The idea that everyone can cook from scratch ignores time, money and access. Here’s the uncomfortable class politics behind a seemingly simple conversation.
Not long ago, a well-meaning public health campaign asked British families to “cook from scratch more often.” The phrase appeared across leaflets, websites and social media graphics, accompanied by images of neatly equipped kitchens, fresh herbs in small pots on windowsills, and the kind of relaxed domestic ease that tends to appear only in photographs. The campaign was designed to improve nutrition. What it also inadvertently revealed was how thoroughly the idea of cooking from scratch had become embedded in the assumptions of a particular social class.

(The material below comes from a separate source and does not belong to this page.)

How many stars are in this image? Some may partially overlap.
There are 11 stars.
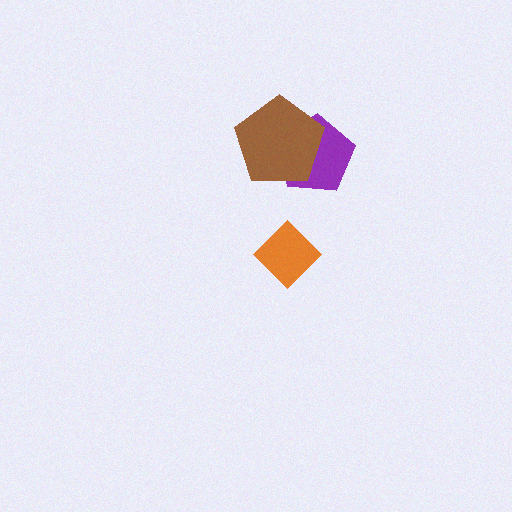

To cook from scratch requires several things that are not evenly distributed across the population: time, money, equipment, space, and a specific kind of knowledge. The absence of any one of these creates a barrier. The absence of all of them makes scratch cooking, for many families, functionally impossible not because of indifference or ignorance, but because of the material conditions of modern life.
The Time Problem
The central issue, for many families, is time and the way that time poverty maps onto economic precarity. The intensification of working hours over the past four decades has been unevenly experienced. Professional workers in knowledge industries have seen wages rise in ways that provide some capacity to buy time back: through ready meals, meal delivery services, restaurant eating. The increasing number of workers in low-wage, casualised employment managing multiple jobs, shift patterns that change week to week, or caring responsibilities alongside work have experienced the time squeeze without the financial compensations.
For a parent working until six who then takes two buses home, arriving back at seven-thirty with a hungry child, the choice between a nutritious scratch-cooked meal and a processed alternative is not really a choice in any meaningful sense. It is a triage decision made under structural duress.
The Knowledge Gap Is Real But Misdescribed
A persistent narrative in public health suggests that poor diet is partly a matter of lost culinary knowledge. This is partly true. Practical cooking skills have declined across the population, and the removal of home economics from the mainstream school curriculum in Britain has had real consequences. But the narrative becomes misleading when it implies that knowledge alone is the limiting factor.
Research by the New Economics Foundation found that among lower-income households, the primary barriers to cooking from scratch were cost and time, not knowledge. The people most frequently positioned as lacking the skills to cook often know perfectly well how to make a lentil soup or a vegetable curry. What they lack is the two hours and the fifteen pounds of ingredients to do it on a Tuesday evening after a double shift.
What Would Actually Help
The practical steps that would genuinely expand access to scratch cooking are structural. Affordable, well-equipped community kitchen facilities a model that exists in several other countries and in some UK community centres extend the possibility of batch cooking to people who lack the infrastructure at home. Free school food, including breakfast, reduces the number of meals that stressed parents need to provide in a day. Income policies that reduce the depth of in-work poverty give people the budget float to stock a basic store cupboard.
What will not help is the suggestion explicit or implied that people are eating badly because they have not tried hard enough to learn. The conditions that make cooking from scratch difficult for many British families are not personal failings. They are policy outcomes. And they require policy solutions.